Moi, mes souliers ont beaucoup voyagé, c’est pourquoi je porte attention à …  

-ne rien oublier à la maison afin de ne pas avoir à dépenser inutilement pour un article qu’on possède déjà 

-planifier à l’avance nos déplacements et favoriser la marche ou les transports en communs 

– penser aux déchets que l’on produit

– éviter les dépenses de vacances qui finiront à la poubelle (du type s’acheter un banjo parce que c’est drôle) 

– encourager les locaux notamment dans les marchés

– si vous avez des suppléments de nourriture pensez à les offrir aux sans domiciles fixes 

– visiter des parcs nationaux nous permet de découvrir la région d’une autre perspective tout comme les instituts de conservations et de protection de la faune et de la flore 

– avertir notre serveur que l’on ne souhaite pas avoir de paille 

– ramener ses restes de nourriture du restaurant et les manger plus tard (collation de minuit :) 

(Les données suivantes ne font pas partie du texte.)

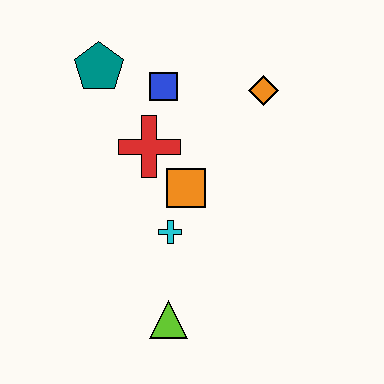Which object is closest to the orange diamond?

– refusez les sacs plastiques dans les magasins 

– traîner son kit zéro déchet sur vous partout où vous allez 

– respectez les règles des pays qui nous accueillent (si le plastique n’est pas acceptez dans leur recyclage, on le respecte en ne souillant pas leur bac avec notre déchet)  

– appréciez leurs bons coups et revenir avec de l’inspiration pleins la tête 

 

En règle générale, je vous dirais qu’il vaut mieux garder à l’esprit qu’on se doit de laisser la terre d’accueil mieux qu’elle ne l’était à notre arrivée. Ou du moins, pas pire.